International students taking Football 101 at SHAPE
Stars and Stripes October 17, 2012
American football isn’t even close to being the national game of Albania.
But for Argios Kollcaku, a native of the Albanian capital of Tirana who plays fullback-middle linebacker for the SHAPE Spartans, American football is rapidly becoming his game.
“It’s like no other sport I ever played,” said Kollcaku, a 5-foot-9, 179-pound senior who’s playing football for the first time this season. “It’s not a pick-up game like soccer or basketball. You have to take it seriously.”
For his part, Kollcaku, who played soccer and basketball his first two years at SHAPE, takes the game seriously enough to lay down an ultimatum to his parents, who forbade him to play last year.
“They thought it was too dangerous,” Kollcaku said. “This year, I told them, ‘I have to do this.’ ”
Although a neophyte, Kollcaku, 17, knew he wanted to mix it up in the middle even before he reported to his first practice last August.

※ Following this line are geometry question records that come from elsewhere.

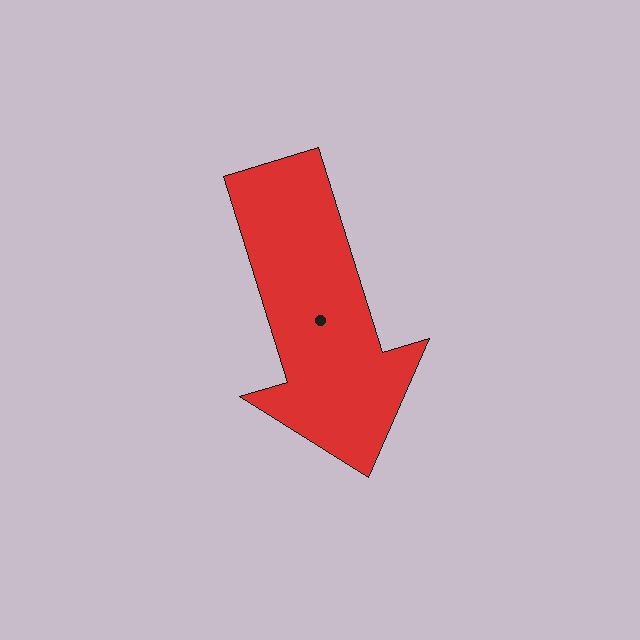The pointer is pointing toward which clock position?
Roughly 5 o'clock.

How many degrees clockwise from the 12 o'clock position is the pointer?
Approximately 163 degrees.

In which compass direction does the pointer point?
South.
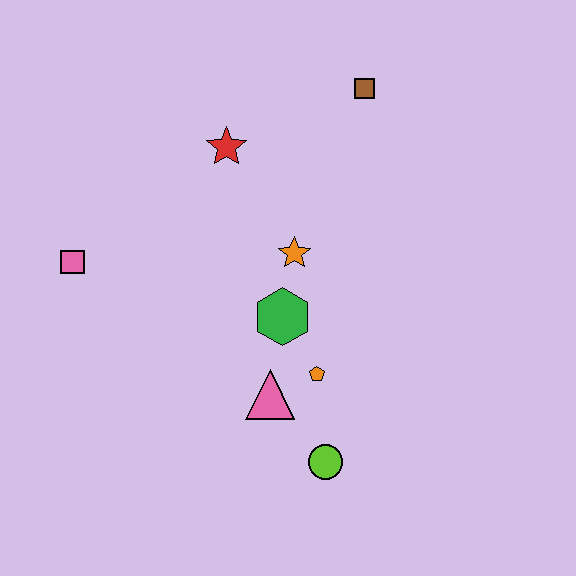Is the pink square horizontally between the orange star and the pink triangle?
No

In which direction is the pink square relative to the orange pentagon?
The pink square is to the left of the orange pentagon.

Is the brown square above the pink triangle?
Yes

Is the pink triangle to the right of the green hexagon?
No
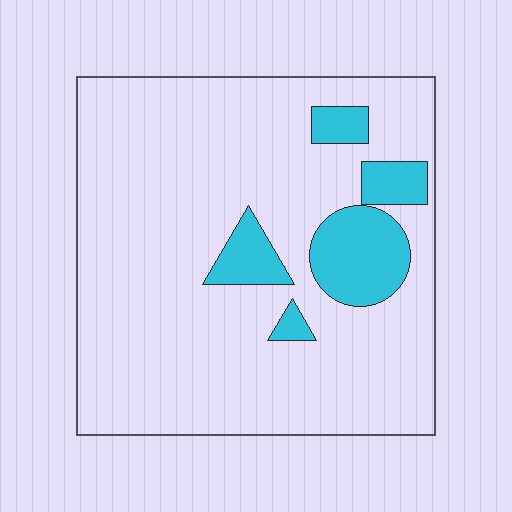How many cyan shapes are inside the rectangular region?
5.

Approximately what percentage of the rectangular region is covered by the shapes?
Approximately 15%.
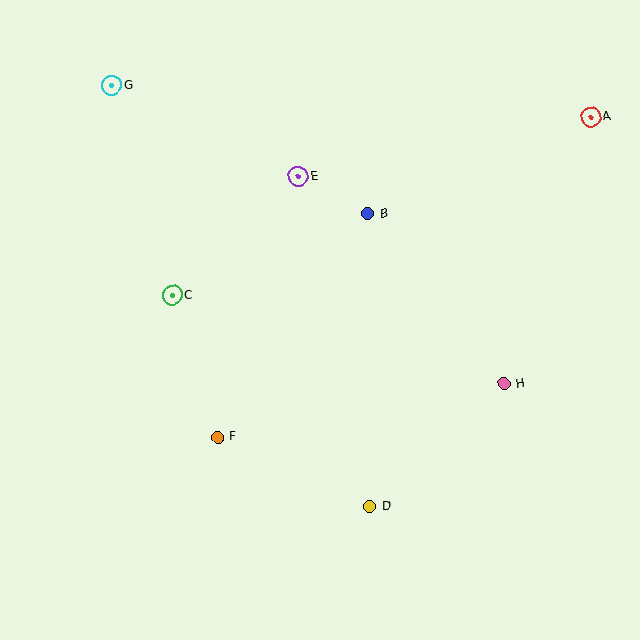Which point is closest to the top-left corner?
Point G is closest to the top-left corner.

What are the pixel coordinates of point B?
Point B is at (368, 214).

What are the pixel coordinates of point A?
Point A is at (591, 117).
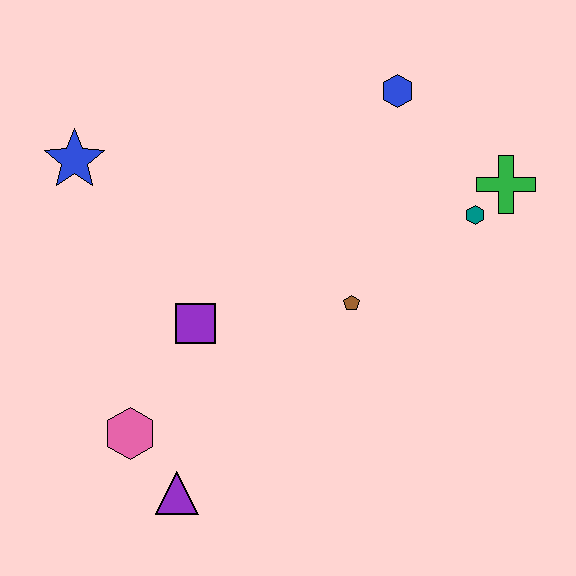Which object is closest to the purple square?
The pink hexagon is closest to the purple square.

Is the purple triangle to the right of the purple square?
No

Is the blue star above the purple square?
Yes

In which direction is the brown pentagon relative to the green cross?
The brown pentagon is to the left of the green cross.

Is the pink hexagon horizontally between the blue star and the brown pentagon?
Yes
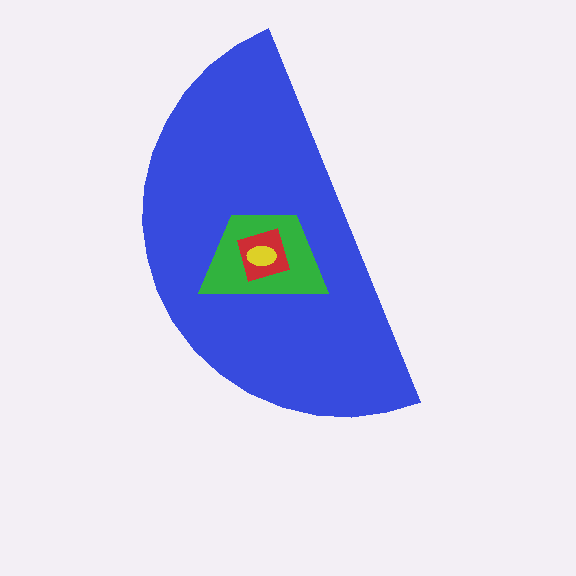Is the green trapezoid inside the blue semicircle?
Yes.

“I had seen some football,” he said, “and I knew what I wanted to play. I wanted to be a fullback because you have to be tough.”
When Kollcaku reported to that first practice, he wasn’t the only international player there. Seventeen of the 51 players on the 2012 Spartan roster are non-Americans. They represent no fewer than nine European countries and, in the person of junior Eimad Ismail, a 5-9, 167-pound offensive guard-nose guard, the Kingdom of Jordan.

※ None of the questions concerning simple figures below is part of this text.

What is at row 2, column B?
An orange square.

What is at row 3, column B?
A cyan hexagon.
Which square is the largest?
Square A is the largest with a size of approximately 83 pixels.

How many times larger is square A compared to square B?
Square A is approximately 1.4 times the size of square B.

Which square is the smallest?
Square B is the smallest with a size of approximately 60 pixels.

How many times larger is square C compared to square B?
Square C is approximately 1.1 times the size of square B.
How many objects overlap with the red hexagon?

“Moat of them had never played football before,” SHAPE coach Kenny Potter said of his internationals. “Our job as coaches was taking the skills they had developed from playing soccer and rugby and turn those skill sets to American football.”
Seven Spaniards, whose speed impressed Potter, make up the largest international contingent on the squad. Three Norwegians and a Dane represent Scandinavia; Kollcaku, Slovenian Kristjan Lozar and Macedonian Antonio Chonevski form the Balkan element of the team, which is rounded out with a Slovakian and a German, both linemen.

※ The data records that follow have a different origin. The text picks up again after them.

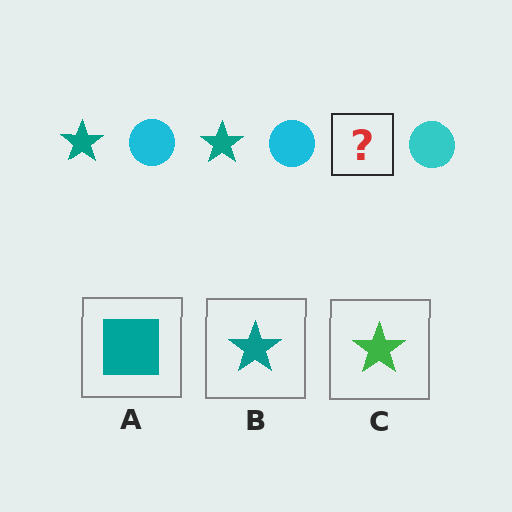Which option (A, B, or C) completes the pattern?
B.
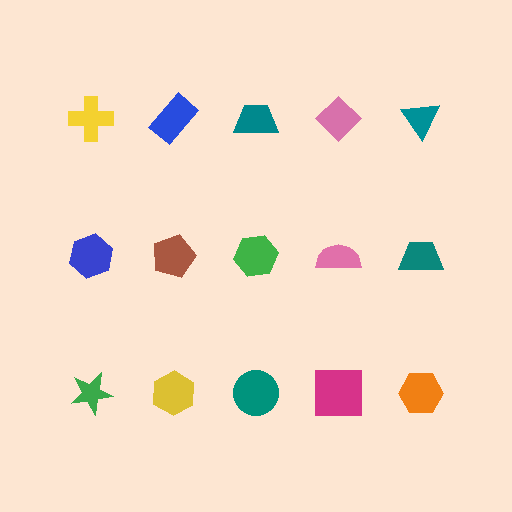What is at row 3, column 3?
A teal circle.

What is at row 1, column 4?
A pink diamond.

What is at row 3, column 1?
A green star.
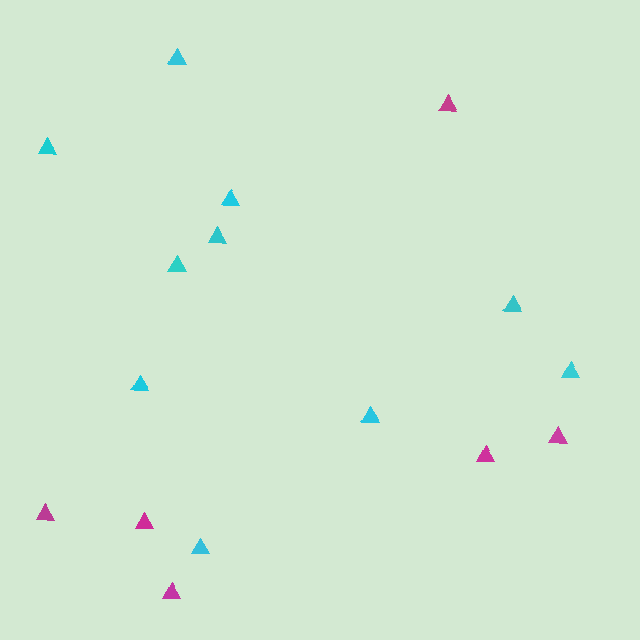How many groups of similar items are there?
There are 2 groups: one group of magenta triangles (6) and one group of cyan triangles (10).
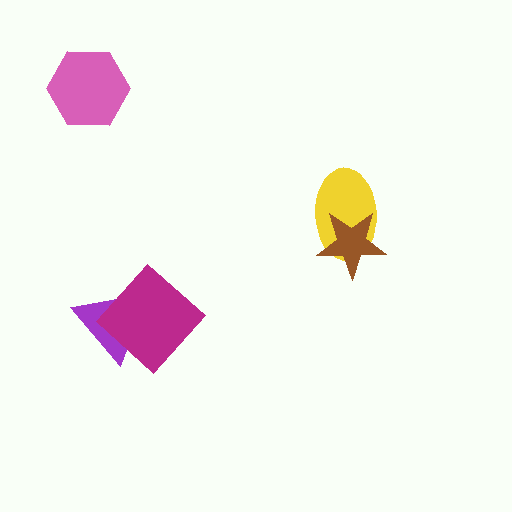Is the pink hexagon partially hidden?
No, no other shape covers it.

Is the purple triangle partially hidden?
Yes, it is partially covered by another shape.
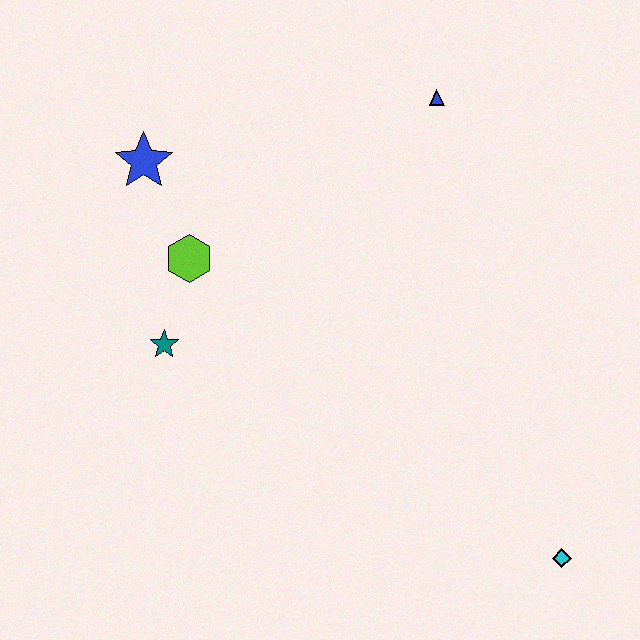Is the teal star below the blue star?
Yes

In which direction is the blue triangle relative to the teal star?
The blue triangle is to the right of the teal star.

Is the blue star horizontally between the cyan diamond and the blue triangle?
No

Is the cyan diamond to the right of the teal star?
Yes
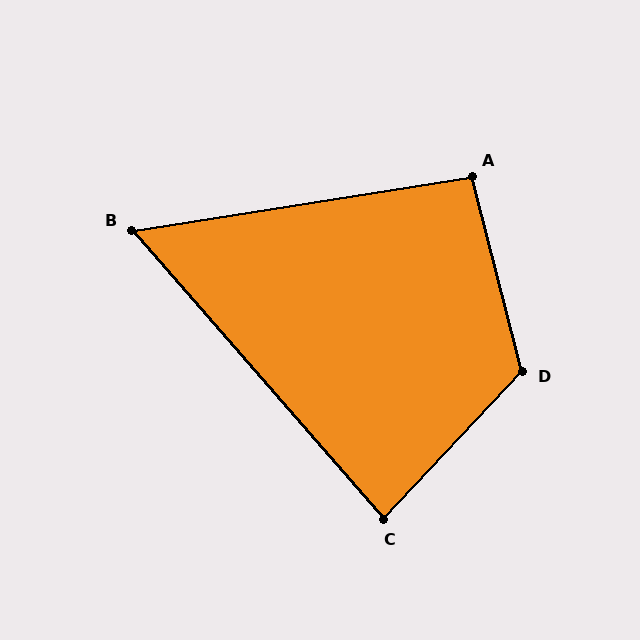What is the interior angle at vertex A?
Approximately 96 degrees (obtuse).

The situation calls for creativity from Potter and his staff of seven volunteer assistants, who together have more than 106 years of experience, Potter said.
Not the least of the challenges is language.
“We speak football-ese,” Potter said. “We’ll go over something with the ones who speak good English, and they pass the word to the other players. The internationals listen carefully. They really want to learn.”
For Kollcaku, the team’s leading rusher of whom Potter said, “has taken to football like you wouldn’t believe,” the learning process started at ground level and went up from there. In the first five football games of his life, Kollcaku is averaging 5.32 yards per carry, and has racked up 19 solo tackles, 12 assists, a sack, a tipped pass and a forced fumble.
“The coaches took us step by step,” Kollcaku said. “In the beginning, it was learning how to wear your pads and helmet. Then we had to get used to the hitting.”
After that, it was passing along the intricacies of the game, few of which are instinctive.
“One of my Spaniards told me,” Potter said, “‘I enjoy it, but there are so many rules.’ ”
The internationals must like their first taste of American football.
“Here’s what fascinates me,” said Potter, who’s relishing this year’s coaching process. “We had 51 come out for football, and we still have 51 out.”
Winning helps. The Spartans are taking a 3-1-1 overall record and 3-1 Division II-North record into Saturday’s game against visiting International School of Brussels, and a victory would land them in the following week’s European Division II semifinals.
Win or lose, however, Kollcaku has found a new athletic favorite.
“I’ve played more basketball,” he said, “but I like football best.”